お金の時間価値と同様に、出荷の時間価値もシンプルな考え方です:今、顧客価値を提供することは、後で価値を提供することよりも価値がある。
もし、後で価値を提供することを選択した場合、ユーザーの期待のインフレを考慮する必要があり、それを補うために最終的なプロダクトがより良いものである必要があります。
顧客の期待曲線と価値曲線の軌跡の違いは、はっきりと見て取れます。前者は時間とともに指数関数的に成長し、後者は平坦になります。
顧客価値は、PMが最もインパクトのある仕事を優先させるため、時間の経過とともに価値の伸びは当然低下する。
顧客の期待の成長は加速する。なぜなら、顧客が問題解決を待つ時間が長ければ長いほど、代替プロダクトに乗り換える時間が増えるからである。そのような顧客を引き留めるには、今欲しいものだけでなく、将来(選択肢がさらに豊富になったとき)にも欲しいものを提供する必要があります。
このフレームワークを140字以内でシンプルに考えるなら、
最低限実現可能なプロダクトの範囲は、出荷に時間がかかればかかるほど大きくなる。
グラフからわかること
出荷の時間価値を適用した場合、MVPはまだ簡単に識別できます(この場合、曲線の接線にあります)。

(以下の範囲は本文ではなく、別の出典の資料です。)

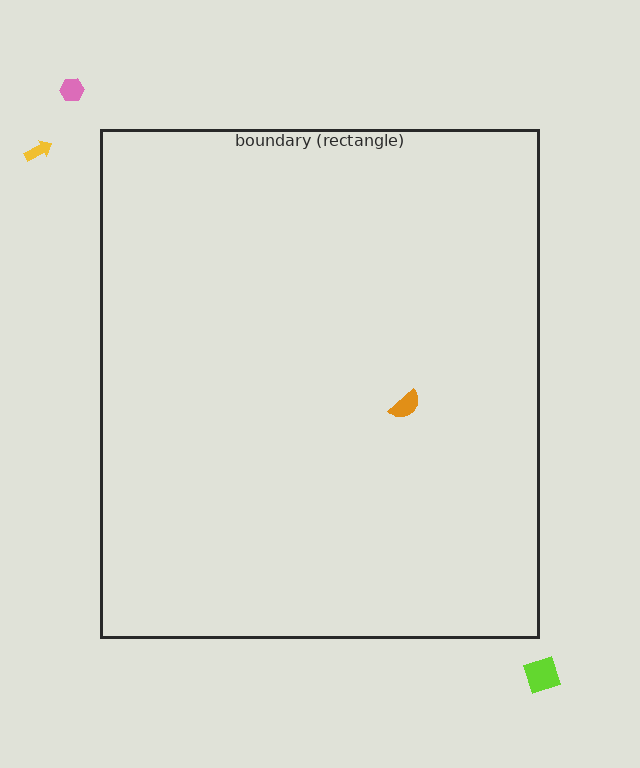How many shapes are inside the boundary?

しかし、いくつかの条件を調整し始めると、グラフはフレームワークの興味深い影響を示唆しています。
第一に、上記の例のように、出荷してユーザーを満足させることができるのは、ある時点(接線)だけかもしれません。
PMとしては、それは怖いですね。
第二に、もしあなたのチームがスケジュールでスリップしたら、こんなことが起こります。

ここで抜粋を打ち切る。